4. Which of the two search algorithms, linear or binary search, do you think should be used to search a very large sorted list, for instance, a list of the names of all citizens of the US. Explain your choice. We don't expect you to analyze the binary search algorithm's big O complexity measure, but compare the experiments you made and extrapolate from what you see.
(2 points) Suppose the National Security Agency has obtained an unsorted list of phone calls made in the U.S. in the past year (so there are a lot of them.) Jane Analyst has the task of working with this data, but she is unethical, and would like to expunge the record of a particular phone call she made before doing the analysis and writing her reports. Let's call the list call_records.

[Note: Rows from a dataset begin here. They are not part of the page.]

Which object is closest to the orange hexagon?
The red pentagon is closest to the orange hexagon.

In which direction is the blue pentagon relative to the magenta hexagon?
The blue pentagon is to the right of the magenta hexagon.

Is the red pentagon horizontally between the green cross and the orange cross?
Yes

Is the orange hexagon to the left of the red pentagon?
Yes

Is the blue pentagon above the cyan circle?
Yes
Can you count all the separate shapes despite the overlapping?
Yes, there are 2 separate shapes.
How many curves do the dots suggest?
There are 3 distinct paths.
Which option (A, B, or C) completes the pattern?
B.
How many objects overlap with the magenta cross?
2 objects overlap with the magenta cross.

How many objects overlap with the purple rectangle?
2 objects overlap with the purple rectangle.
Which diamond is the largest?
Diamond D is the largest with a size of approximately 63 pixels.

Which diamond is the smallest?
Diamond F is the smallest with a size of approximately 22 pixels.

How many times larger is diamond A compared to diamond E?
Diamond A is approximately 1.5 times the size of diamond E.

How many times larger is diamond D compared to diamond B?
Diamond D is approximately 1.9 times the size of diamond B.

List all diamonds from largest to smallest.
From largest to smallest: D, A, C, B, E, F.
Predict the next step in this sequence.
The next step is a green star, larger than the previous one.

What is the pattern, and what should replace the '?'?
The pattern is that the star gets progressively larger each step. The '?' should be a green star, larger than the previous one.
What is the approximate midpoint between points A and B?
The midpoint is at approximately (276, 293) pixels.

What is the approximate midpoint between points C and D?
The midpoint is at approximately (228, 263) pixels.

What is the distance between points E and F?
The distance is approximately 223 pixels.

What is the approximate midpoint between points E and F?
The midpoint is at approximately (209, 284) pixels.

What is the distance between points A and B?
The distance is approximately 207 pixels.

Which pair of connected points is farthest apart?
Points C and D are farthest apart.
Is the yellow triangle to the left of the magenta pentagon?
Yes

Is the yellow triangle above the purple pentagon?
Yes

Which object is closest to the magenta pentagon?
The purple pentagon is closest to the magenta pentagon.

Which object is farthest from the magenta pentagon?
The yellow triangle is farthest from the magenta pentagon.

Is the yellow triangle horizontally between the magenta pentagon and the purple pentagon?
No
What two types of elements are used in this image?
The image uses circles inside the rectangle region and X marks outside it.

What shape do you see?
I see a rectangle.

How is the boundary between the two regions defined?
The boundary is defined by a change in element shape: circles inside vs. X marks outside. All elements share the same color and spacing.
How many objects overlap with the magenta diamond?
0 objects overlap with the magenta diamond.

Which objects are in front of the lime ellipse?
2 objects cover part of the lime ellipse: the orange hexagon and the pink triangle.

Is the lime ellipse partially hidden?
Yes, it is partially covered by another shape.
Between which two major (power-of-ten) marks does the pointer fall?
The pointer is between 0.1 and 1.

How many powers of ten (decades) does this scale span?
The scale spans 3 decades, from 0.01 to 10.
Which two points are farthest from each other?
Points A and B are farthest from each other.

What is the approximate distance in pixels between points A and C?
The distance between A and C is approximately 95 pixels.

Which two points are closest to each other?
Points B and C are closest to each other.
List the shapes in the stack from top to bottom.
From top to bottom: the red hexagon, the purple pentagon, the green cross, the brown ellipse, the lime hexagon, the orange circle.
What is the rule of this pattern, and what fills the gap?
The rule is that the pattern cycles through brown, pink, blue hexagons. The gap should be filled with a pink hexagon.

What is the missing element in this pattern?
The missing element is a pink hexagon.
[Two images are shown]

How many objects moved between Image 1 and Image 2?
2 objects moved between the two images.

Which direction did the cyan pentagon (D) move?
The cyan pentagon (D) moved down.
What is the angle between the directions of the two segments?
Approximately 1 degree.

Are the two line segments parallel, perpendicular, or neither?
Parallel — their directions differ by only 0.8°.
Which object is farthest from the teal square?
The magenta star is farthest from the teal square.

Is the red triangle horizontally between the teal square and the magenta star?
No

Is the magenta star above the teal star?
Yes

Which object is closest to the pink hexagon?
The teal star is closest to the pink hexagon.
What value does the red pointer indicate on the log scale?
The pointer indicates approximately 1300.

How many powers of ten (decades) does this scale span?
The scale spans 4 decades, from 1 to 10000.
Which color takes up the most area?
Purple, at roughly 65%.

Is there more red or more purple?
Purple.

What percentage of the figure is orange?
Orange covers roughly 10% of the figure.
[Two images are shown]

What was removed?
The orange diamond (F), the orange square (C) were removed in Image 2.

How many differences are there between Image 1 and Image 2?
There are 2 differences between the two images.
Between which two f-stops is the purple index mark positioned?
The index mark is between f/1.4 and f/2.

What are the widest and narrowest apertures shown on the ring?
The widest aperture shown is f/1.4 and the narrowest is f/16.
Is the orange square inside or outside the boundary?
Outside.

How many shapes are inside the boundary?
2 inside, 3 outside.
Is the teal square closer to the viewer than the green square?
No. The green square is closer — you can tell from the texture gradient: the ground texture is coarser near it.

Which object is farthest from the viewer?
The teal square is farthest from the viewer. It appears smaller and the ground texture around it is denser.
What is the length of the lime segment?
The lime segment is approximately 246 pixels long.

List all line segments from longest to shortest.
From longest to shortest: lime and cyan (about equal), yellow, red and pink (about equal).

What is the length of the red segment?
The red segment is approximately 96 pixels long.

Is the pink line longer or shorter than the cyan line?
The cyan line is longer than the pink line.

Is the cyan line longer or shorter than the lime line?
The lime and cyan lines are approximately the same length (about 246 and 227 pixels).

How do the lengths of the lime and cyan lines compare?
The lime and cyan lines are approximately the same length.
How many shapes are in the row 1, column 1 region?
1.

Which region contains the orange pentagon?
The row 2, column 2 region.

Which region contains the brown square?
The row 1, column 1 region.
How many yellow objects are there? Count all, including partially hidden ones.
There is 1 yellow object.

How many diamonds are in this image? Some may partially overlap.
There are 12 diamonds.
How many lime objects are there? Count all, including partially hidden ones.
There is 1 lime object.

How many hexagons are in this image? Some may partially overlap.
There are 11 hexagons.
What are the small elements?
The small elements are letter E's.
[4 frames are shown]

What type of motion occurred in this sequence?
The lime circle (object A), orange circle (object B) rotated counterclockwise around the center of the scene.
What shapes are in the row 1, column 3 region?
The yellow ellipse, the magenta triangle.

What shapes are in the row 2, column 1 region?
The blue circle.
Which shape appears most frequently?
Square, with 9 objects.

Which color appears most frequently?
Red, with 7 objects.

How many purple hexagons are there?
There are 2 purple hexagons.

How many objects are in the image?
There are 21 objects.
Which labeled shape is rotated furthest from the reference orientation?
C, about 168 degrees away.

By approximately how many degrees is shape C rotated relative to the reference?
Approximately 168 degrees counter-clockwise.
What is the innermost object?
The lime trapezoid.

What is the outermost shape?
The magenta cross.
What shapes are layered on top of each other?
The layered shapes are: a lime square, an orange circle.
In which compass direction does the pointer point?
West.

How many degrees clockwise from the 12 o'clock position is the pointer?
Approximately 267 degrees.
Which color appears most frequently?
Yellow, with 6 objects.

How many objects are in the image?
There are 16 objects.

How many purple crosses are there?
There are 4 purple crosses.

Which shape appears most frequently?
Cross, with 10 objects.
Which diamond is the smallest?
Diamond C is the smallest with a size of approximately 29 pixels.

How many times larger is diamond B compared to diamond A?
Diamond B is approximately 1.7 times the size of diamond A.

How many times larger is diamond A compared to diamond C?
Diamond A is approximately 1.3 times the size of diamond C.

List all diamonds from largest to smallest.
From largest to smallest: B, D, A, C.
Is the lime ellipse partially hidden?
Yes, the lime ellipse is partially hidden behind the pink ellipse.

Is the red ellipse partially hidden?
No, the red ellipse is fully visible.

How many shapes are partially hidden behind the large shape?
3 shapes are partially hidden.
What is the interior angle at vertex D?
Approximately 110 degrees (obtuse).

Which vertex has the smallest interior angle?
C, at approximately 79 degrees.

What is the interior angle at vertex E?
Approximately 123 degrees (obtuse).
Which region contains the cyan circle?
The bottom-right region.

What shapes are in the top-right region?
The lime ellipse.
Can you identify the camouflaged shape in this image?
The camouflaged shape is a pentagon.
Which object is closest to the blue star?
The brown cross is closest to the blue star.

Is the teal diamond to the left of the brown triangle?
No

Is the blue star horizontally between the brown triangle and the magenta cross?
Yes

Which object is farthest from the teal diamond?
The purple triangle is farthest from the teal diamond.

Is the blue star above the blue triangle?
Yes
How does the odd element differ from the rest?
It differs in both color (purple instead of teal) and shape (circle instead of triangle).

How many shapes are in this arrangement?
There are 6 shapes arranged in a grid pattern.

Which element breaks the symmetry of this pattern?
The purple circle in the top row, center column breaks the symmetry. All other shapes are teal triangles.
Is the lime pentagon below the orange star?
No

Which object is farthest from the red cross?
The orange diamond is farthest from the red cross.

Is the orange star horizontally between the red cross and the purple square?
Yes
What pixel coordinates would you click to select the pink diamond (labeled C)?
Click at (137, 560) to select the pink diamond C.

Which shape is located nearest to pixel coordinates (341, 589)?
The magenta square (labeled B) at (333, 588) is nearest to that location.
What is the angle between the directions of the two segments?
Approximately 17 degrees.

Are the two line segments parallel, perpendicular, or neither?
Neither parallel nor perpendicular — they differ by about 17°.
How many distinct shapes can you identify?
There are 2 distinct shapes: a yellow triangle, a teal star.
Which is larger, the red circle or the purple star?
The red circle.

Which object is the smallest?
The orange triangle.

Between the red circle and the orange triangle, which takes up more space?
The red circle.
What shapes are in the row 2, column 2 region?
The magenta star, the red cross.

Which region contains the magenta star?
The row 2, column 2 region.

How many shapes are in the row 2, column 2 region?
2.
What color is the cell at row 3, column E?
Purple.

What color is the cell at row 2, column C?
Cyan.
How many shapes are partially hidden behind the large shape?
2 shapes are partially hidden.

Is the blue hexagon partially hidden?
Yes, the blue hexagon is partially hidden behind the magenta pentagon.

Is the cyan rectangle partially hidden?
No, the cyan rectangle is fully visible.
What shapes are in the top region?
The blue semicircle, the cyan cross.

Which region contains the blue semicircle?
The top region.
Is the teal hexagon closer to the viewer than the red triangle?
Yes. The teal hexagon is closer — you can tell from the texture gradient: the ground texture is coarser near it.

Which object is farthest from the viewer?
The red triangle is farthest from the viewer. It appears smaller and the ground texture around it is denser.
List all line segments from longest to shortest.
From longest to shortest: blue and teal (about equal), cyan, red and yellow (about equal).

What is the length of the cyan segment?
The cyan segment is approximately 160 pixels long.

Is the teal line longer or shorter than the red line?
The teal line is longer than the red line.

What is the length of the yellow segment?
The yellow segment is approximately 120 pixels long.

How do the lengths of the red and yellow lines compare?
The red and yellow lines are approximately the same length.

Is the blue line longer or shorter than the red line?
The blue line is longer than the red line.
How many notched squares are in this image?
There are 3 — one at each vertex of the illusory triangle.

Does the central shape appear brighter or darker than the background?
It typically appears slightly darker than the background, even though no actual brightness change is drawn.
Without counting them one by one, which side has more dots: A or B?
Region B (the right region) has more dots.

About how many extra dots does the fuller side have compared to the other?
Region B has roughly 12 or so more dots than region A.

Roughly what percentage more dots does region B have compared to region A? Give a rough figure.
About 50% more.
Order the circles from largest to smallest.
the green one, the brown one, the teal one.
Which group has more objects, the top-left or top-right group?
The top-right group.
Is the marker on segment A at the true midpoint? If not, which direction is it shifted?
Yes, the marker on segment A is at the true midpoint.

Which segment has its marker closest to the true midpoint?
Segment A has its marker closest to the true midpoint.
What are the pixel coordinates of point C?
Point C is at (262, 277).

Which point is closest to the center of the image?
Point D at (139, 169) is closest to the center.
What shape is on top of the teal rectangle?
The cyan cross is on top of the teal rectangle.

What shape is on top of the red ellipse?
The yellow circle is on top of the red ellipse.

1. Which one of the search functions discussed in this homework should Jane use to look for her call in the list call_records? Why?
2. Suppose that Jane has another unsorted list, called ATT_call_records, of calls originated by customers of ATT.. There are about two million calls on this list, and about eight million on the list call_records. If she sorts each list using insertion sort, and it takes 30 seconds to sort ATT_call_records, about how long would you expect it to take to sort call_records? Use whole numbers, we just want an approximation. Explain your answer.
3. Would it make sense for Jane to sort these lists using insertion sort before searching them for her call? Why or why not?
4. What if Jane is really, really unethical, and wants to offer a service where she will expunge anyone's call for a fee? Should she sort the lists using insertion sort before searching them? Why or why not?